A few species can evolve independently on Venus, as long as their chemical, spectral and physical characteristics are consistent with the composition of the planet’s clouds. Sagan also mentioned the possibility of liquid water on Venus which may have survived there for as long as 2 billion years.
Nevertheless, whatever these dark patches are made of, the new study conducted by researchers at the Technical University of Berlin shows that unknown absorbers are affecting the weather on Venus.
The study is based on more than 10 years of data obtained from Akatsuki (Japan’s Venus Climate Orbiter that studied planet’s atmosphere), Venus Express (Venus exploration mission of the ESA), and Hubble Space Telescope.
Infrared Image of Venus showing clouds mostly on the night side of the planet | Credit: Akatsuki/JAXA
Venus’ albedo — part of the energy from the sunlight reflected back to space — changed drastically between 2006 and 2017. Due to these changes, Venus clouds absorbed different amounts of solar energy, which affected the circulation of the planet’s atmosphere.
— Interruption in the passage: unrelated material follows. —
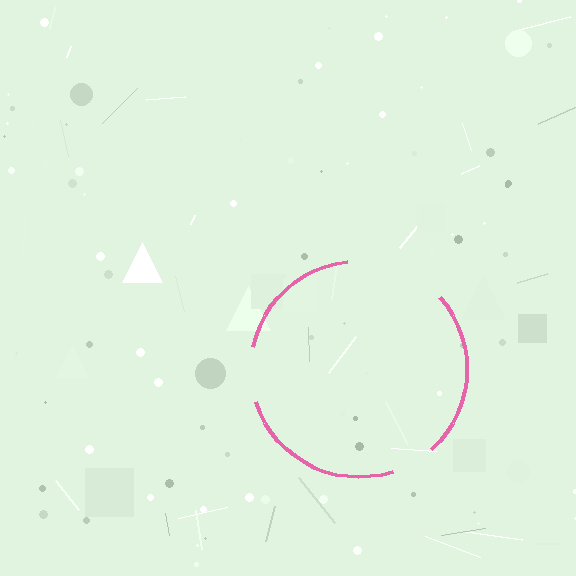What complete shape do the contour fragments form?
The contour fragments form a circle.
More specifically, these alterations vigorously influenced the activity of the Venus’ upper atmosphere where winds exceed 360 kilometers per hours, a phenomenon called super-rotation.
The changes in Venus’ albedo show that there is a connection between solar heating and strong gusts that underpin the planet’s upper atmosphere dynamics. It’s quite astonishing that the Venus’ climate oscillations are much more powerful than the Earth’s long-term variations.
Overall, the findings present dynamics of Venue’s albedo and mysterious dark patches at the top of the planet’s clouds that play a major role in changing the weather on Venus.